AMD A-Series Llano APU Sabine Notebook Platform Review
AMD lines up Llano
2006. That was the year where the product we are reviewing today was first consummated and the year that AMD and ATI merged in a $5.4 billion deal that many read about scratching their heads. At the time the pairing of a the 2nd place microprocessor company with the 2nd place graphics technology vendor might have seemed like an odd arrangement even with the immediate benefit of a unified platform of chipset, integrated graphics and processor to offer to mobile and desktop OEMs. In truth though, that was a temporary solution to a more long term problem that we now know as heterogeneous computing: the merging not just of these companies but all the computing workloads of CPUs and GPUs.
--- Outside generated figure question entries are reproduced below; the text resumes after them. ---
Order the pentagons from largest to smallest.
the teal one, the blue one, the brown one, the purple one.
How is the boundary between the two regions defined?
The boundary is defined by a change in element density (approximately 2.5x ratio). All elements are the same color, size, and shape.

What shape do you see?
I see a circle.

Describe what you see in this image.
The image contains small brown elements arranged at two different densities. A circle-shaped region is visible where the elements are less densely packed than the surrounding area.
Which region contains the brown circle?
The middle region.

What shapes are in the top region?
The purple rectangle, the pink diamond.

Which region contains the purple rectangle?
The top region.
Five years later, and by most accounts more than a couple of years late, the new AMD that now sans-manufacturing facility is ready to release the first mainstream APU, Accelerated Processing Unit. While the APU name is something that the competition hasn't adopted, the premise of a CPU/GPU combination processing unit is not just the future, it is the present as well. Intel has been shipping Sandy Bridge, the first mainstream silicon with a CPU and GPU truly integrated together on a single die since January 2011 and AMD no longer has the timing advantage that we thought it would when the merger was announced.
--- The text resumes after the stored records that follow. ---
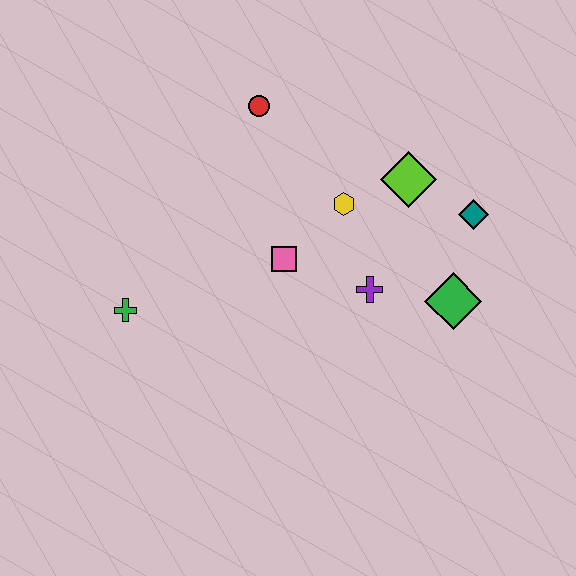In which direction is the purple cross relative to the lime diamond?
The purple cross is below the lime diamond.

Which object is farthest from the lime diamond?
The green cross is farthest from the lime diamond.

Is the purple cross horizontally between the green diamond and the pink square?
Yes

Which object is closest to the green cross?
The pink square is closest to the green cross.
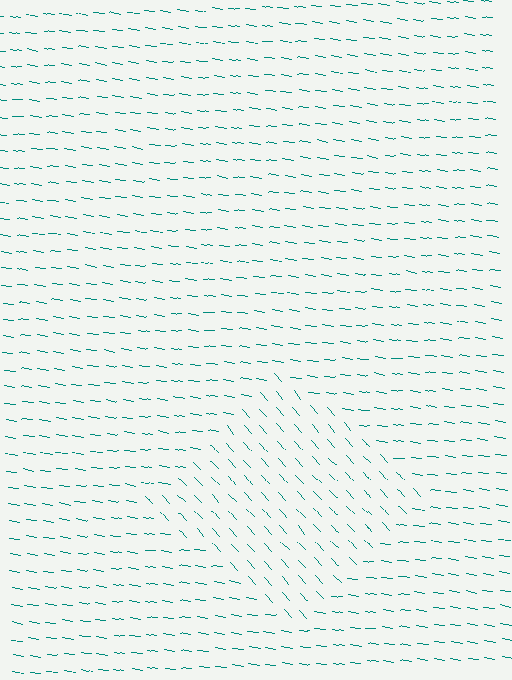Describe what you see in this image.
The image is filled with small teal line segments. A diamond region in the image has lines oriented differently from the surrounding lines, creating a visible texture boundary.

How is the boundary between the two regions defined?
The boundary is defined purely by a change in line orientation (approximately 39 degrees difference). All lines are the same color and thickness.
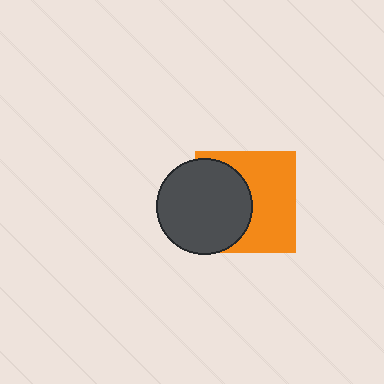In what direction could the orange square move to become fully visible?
The orange square could move right. That would shift it out from behind the dark gray circle entirely.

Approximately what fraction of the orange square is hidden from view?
Roughly 45% of the orange square is hidden behind the dark gray circle.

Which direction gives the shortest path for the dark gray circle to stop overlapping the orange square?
Moving left gives the shortest separation.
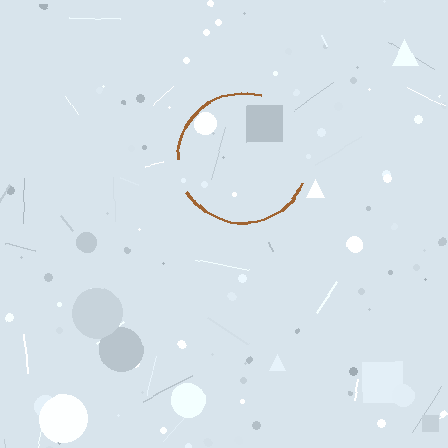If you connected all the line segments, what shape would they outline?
They would outline a circle.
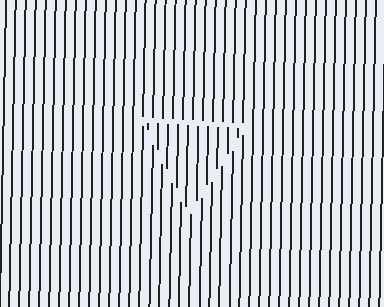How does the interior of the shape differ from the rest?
The interior of the shape contains the same grating, shifted by half a period — the contour is defined by the phase discontinuity where line-ends from the inner and outer gratings abut.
For sanity sake, I should mention the Zacate platform that combines an ATI-based GPU with a custom low power x86 core called Bobcat for the netbook and nettop market that was released in November of 2010. As much as we like that technology it doesn't have the performance characteristics to address the mainstream market and that is exactly where Llano comes in.
AMD Llano Architecture
Llano's architecture has been no secret over the last two years as AMD has let details and specifications leak at a slow pace in order to build interest and excitement over the pending transition. That information release has actually slowed this year though likely to reduce expectations on the first generation APU with the release of the Sandy Bridge processor proving to be more potent than perhaps AMD expected. And in truth, while the Llano design as whole is brand new all of the components that make it up have been seen before - both the x86 Stars core and the Radeon 5000 series-class have been tested and digested on PC Perspective for many years.
For today's launch we were given a notebook reference platform for the Llano architecture called "Sabine". While the specifications we are looking at here are specific to this mainstream notebook platform nearly all will apply to the desktop release later in the year (perhaps later in the month actually).
The platform diagram above gives us an overview of what components will make up a system built on the Llano Fusion APU design. The APU itself is made up 2 or 4 x86 CPU cores that come from the Stars family released with the Phenom / Phenom II processors. They do introduce a new Turbo Core feature that we will discuss later that is somewhat analogous to what Intel has done with its processors with Turbo Boost.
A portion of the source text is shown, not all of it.